La 3e compagnie (lieutenant Ledrappier) était initialement, nous l’avons dit, en réserve de corps d’armée, dans les bois au sud de Toges. A 7h30 l’ordre lui parvient de gagner les Alleux pour renforcer les troupes engagées dans les bois de Voncq. Lorsqu’elle arrive à Quatre-Champs, un contre-ordre l’atteint ; elle effectuera une patrouille sur l’itinéraire : Quatre-Champs, Vandy, Terron, les Alleux. C’est qu’entre temps le colonel du 57e R.I. a appris l’arrivée des Allemands à Vandy, jusqu’aux positions de l’artillerie. A 9h45, section Durand en tête, la 3e compagnie quitte Quatre-Champs sur lequel s’abat précisément un violent bombardement. Peut-être est-ce cette compagnie, qui, entre 10h30 et 11 h, met en fuite, par la seule apparition de ses treize chars sur le plateau 172, la 10e compagnie du I.R. 78 qui a poussé jusqu’au sud du chemin de Vandy à Quatre-Champs ? En tout cas, ces chars n’aperçoivent pas l’ennemi, et ne tirent pas un coup de feu avant d’atteindre Vandy. Par contre, les Allemands sont dans ce village. A la vue des chars, ils abandonnent leur matériel et se retirent dans les maisons. Sans s’arrêter plus longtemps - il s’agit d’une patrouille - la compagnie met le cap sur Terron ; le terrain semble vide. Au cimetière de Terron des hommes font le geste de se rendre : ce sont des blessés français qui ont cru à l’arrivée sur eux de chars ennemis. Le village semble désert. La compagnie prend maintenant la route des Alleux et de là distingue, dans les vergers sur sa droite, des groupes d’Allemands qui progressent vers Vandy. Vers midi, le lieutenant Ledrappier fait son compte rendu l’adversaire a bel et bien atteint Vandy, mais ne semble pas occuper en force le terrain entre Voncq et Vandy. Peut-être le lieutenant ne dit-il pas tout ce qu’il pense, à savoir que pour une telle mission une section seule aurait suffi, ou même une auto blindée. On a imposé à tout le matériel de sa compagnie une grosse fatigue, hors de proportion avec le résultat atteint, lequel aurait pu être tout autre si un détachement, même faible, d’infanterie ou de cavalerie avait accompagné les chars et exploité leur action.

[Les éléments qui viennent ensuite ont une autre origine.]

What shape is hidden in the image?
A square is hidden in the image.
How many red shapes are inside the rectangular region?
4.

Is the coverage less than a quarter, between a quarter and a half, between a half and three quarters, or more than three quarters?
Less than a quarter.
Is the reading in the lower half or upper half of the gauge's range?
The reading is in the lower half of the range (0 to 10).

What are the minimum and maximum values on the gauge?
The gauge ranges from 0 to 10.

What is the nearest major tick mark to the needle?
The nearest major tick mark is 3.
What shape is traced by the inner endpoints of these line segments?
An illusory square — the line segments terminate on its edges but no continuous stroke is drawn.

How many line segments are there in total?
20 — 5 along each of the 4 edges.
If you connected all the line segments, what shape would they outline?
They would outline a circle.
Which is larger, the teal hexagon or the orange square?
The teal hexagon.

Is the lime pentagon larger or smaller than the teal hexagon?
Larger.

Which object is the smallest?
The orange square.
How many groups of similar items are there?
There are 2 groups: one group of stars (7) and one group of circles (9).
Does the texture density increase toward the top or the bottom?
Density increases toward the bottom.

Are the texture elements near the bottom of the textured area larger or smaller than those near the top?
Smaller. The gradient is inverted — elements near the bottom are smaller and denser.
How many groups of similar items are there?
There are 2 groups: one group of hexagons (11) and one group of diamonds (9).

En début d’après-midi, la 3e compagnie reçoit l’ordre de nettoyer Terron, en liaison avec le groupe franc du 14e R.I. et de dégager l’artillerie de Vandy. L’opération s’exécute sur Terron vers 14 h. Deux sections traversent en trombe le village, couvertes par les feux des deux autres, et continuent sur Vandy ; nous allons revenir sur leur action. Les chars de ces dernières sections (Louvet et Cuville) fouillent les rues de Terron, tandis que l’infanterie visite les maisons, où elle ne trouve presque personne. Les chars procèdent alors au nettoyage des vergers au sud du village. Deux d’entre eux, qui ont perdu la liaison, rentrent à Terron et y arrivent juste à temps pour dégager le groupe franc du 14e R.I., qui s’est trouvé submergé par de forts éléments ennemis ; sans doute les restes des 2e et 3e bataillons du I.R. 78, qui à 15 h ont reçu l’ordre de repli. Cette intervention des chars met fin à un moment critique et permet de capturer une soixantaine d’Allemands.

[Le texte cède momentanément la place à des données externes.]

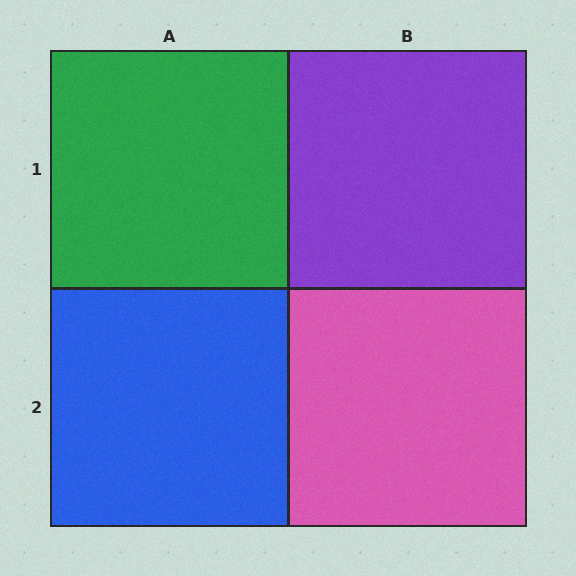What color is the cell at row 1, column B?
Purple.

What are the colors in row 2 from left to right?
Blue, pink.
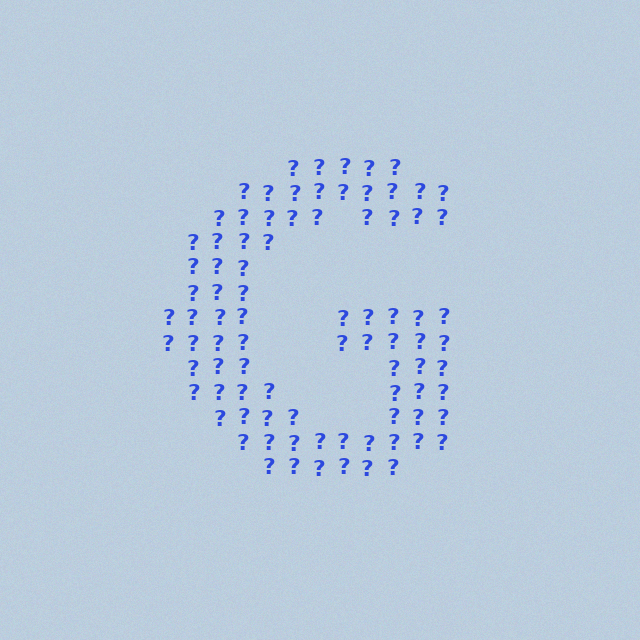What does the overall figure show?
The overall figure shows the letter G.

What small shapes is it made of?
It is made of small question marks.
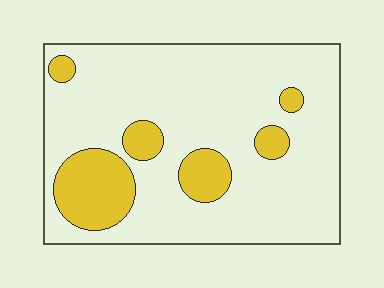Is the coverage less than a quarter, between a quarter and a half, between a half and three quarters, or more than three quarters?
Less than a quarter.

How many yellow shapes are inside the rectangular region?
6.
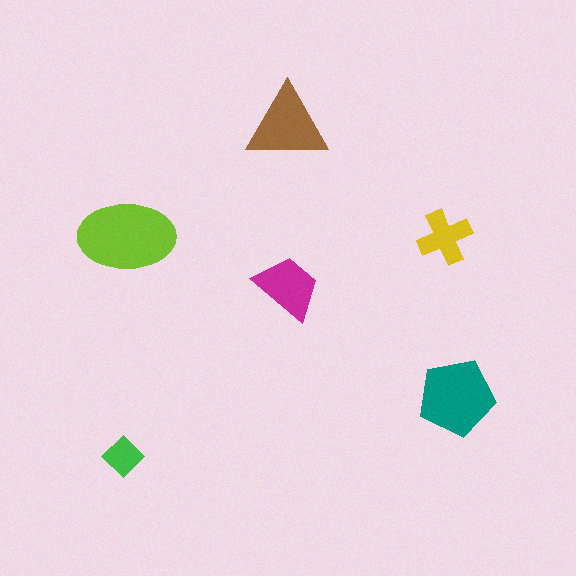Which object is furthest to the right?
The teal pentagon is rightmost.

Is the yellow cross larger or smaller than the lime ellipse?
Smaller.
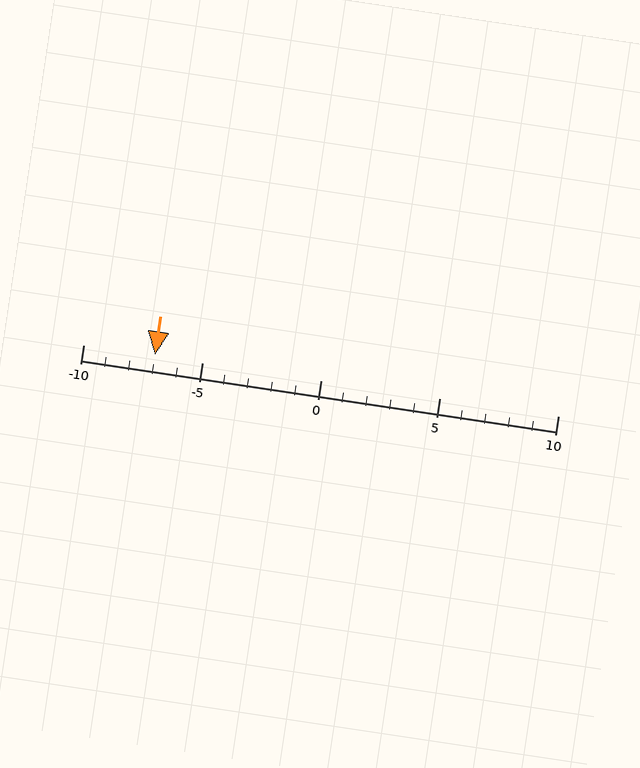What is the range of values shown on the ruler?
The ruler shows values from -10 to 10.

Pendant ce temps, le commandant de la 3e compagnie, laissant quelques chars en D.C.B. aux lisières de Terron, rallie les autres sur la route de Terron aux Alleux et avec eux attaque les groupes ennemis qui refluent de Vandy, cherchant à regagner Voncq. Des pertes importantes sont infligées à l’adversaire, chez qui le désordre est complet.
L’autre demi-compagnie (sections Durand et Le Coroller) marche donc de Terron sur Vandy. En approchant de la barricade qui ferme l’entrée Nord de Vandy (vers 14h30) elle se fait reconnaître. Le 2e Spahis marocains, qu’elle trouve dans le village, lui apprend que l’objet essentiel de la mission est déjà atteint ; néanmoins, les spahis demandent son concours pour trois opérations :
- 1 Soutenir la progression des spahis dans les vergers de Vandy ; un char, puis deux s’en chargent et font un excellent travail, sans pourtant réussir à aborder le plateau 146, de sorte que leur action n’est pas décisive.
- 2 Dégager un peloton de spahis qui se trouve à court de munitions entre Vandy et la Garenne. Cette intervention est décommandée, l’attaque n° 3 la remplaçant.
- 3 Accompagner les cavaliers à pied sur le plateau de la cote 146, en direction de Terron, jusqu’au bois est de la ferme Macquart. La section Durand (deux chars) assure cette mission et part en avant de l’infanterie ; son apparition à la ligne de changement de pente détermine de nombreux Allemands à se rendre et provoque sans doute l’ordre de repli donné à 15 h par le chef de bataillon allemand.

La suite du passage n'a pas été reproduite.